MATH500: A subset of the MATH benchmark, containing 500 advanced mathematical problems to test step-by-step reasoning. We also included a Thai-translated version, resulting in 1,000 problems total.
LiveCodeBench: A competitive programming benchmark featuring problems from LeetCode, AtCoder, and CodeForces. It contains a total of 511 problems. When combined with the translated Thai versions, there are 1,022 problems in total.

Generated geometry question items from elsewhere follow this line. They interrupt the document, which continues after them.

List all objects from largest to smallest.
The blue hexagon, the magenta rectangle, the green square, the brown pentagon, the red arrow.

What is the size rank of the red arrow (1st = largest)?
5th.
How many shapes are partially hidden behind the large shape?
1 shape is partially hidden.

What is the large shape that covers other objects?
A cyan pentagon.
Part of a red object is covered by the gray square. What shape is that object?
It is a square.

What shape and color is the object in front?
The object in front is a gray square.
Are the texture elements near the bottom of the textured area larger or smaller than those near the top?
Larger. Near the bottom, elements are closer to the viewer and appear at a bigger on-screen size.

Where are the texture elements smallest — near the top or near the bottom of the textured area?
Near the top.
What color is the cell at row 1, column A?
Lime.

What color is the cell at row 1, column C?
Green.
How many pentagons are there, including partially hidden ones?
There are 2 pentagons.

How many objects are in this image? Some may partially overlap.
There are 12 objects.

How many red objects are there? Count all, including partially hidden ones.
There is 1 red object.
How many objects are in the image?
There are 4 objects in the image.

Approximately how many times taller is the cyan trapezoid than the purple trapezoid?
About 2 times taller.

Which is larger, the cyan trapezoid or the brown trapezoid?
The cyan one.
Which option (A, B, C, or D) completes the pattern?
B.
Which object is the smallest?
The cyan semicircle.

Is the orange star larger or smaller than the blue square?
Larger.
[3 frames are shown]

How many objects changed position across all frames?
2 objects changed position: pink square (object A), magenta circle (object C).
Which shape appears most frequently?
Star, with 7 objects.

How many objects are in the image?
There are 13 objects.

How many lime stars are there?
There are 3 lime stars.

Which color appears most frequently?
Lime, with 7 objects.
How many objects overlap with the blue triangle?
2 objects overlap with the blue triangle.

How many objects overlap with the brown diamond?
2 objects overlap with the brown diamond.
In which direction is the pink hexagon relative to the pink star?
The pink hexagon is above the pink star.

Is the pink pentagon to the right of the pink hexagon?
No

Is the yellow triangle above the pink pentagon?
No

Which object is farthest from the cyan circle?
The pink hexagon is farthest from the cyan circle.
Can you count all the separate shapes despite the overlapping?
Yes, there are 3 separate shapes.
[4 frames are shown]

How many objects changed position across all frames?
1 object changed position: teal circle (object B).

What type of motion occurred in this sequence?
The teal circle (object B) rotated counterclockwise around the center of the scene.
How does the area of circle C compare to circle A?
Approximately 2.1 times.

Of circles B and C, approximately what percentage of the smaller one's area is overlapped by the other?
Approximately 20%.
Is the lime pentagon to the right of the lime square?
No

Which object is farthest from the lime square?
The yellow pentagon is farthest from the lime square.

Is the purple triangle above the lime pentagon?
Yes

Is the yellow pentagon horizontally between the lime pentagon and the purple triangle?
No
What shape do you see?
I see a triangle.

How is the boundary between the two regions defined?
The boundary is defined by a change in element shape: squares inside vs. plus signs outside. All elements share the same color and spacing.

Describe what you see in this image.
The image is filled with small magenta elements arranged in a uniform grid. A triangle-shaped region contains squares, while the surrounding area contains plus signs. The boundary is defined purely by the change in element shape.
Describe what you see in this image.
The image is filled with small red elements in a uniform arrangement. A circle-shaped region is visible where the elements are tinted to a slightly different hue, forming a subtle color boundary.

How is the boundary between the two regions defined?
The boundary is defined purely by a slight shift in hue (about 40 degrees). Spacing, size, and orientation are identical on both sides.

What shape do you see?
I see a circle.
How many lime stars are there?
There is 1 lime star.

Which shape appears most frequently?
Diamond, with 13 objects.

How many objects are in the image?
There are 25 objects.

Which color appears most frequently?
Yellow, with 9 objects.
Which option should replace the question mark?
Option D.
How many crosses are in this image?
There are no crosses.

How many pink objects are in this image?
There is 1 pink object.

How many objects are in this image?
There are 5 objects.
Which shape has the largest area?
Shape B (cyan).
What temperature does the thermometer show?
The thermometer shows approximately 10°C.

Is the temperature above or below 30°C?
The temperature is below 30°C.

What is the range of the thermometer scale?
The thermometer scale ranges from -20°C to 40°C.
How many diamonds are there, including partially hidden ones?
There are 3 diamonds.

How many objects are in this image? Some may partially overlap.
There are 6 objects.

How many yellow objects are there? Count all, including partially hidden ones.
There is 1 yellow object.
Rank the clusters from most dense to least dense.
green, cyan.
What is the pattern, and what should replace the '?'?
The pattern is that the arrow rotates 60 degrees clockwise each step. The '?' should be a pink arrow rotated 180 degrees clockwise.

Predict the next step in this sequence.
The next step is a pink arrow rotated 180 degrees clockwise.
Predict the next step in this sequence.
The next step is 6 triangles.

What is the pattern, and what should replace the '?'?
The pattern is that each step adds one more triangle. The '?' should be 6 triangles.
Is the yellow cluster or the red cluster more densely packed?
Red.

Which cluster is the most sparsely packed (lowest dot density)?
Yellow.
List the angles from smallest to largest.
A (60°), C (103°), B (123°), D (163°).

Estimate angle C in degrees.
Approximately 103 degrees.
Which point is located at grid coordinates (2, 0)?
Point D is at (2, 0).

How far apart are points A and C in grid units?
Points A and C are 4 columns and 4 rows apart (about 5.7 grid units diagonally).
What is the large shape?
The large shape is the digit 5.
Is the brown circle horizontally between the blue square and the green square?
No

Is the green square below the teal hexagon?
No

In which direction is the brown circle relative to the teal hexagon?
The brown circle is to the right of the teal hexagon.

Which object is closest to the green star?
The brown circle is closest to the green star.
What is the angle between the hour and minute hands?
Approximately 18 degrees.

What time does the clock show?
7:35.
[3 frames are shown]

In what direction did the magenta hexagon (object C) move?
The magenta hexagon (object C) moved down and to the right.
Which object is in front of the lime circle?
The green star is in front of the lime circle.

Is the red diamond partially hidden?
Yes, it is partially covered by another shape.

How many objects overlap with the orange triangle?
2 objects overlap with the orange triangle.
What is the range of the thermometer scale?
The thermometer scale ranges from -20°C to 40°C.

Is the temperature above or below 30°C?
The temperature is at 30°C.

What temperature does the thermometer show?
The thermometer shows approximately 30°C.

Reasoning task performance in Thai and English

2. General Instruction-Following Performance

MT-Bench: A LLM-as-judge framework that evaluates correctness, fluency, and instruction adherence on open-end instruction. We used both the Thai MT-Bench and the English MT-Bench from LMSYS.
IFEval: Evaluates instruction-following accuracy based on verifiable test cases. We used both the English IFEval and the Thai version.
Code-Switching: Measures whether the model responds in the correct language while maintaining linguistic consistency. We sampled 500 Thai instructions from the WangchanThaiInstruct dataset as used in Typhoon 2.

Benchmark Discussion

As shown in the results chart, reasoning performance improves significantly from the base Typhoon2 70B Instruct to a level similar to DeepSeek R1 70B. It even outperforms DeepSeek R1 70B in math tasks, while in coding tasks, it is only ~4% worse. In general task performance, it is comparable with slightly worse than Typhoon2 due to some loss in Thai knowledge capability. However, it shows significant improvement over DeepSeek R1 70B in terms of usability, code-switching (corrected language generation) performance and knowledge (MT-Bench-TH score).

Conclusion

With Typhoon2-R1, we take a step toward building a highly capable reasoning model for Thai, bridging the gap between advanced AI reasoning and Thai language understanding. This release enhances LLM performance in Thai and paves the way for AI adoption in reasoning-critical applications.

Limitations & Future Work

While Typhoon2-R1 advances reasoning for Thai, several challenges remain:

Cultural Awareness in Reasoning: The model still lacks context-aware reasoning tailored to Thai cultural nuances.
English Reasoning Trace: Currently, the model’s reasoning trace is still in English. We are working on localizing it for better alignment with Thai.
Low-Resource vs. High-Resource Performance Gap: Thai-language performance still lags behind high-resource languages like English.
Smaller Model Variants: We aim to develop smaller, efficient models while maintaining strong reasoning capabilities.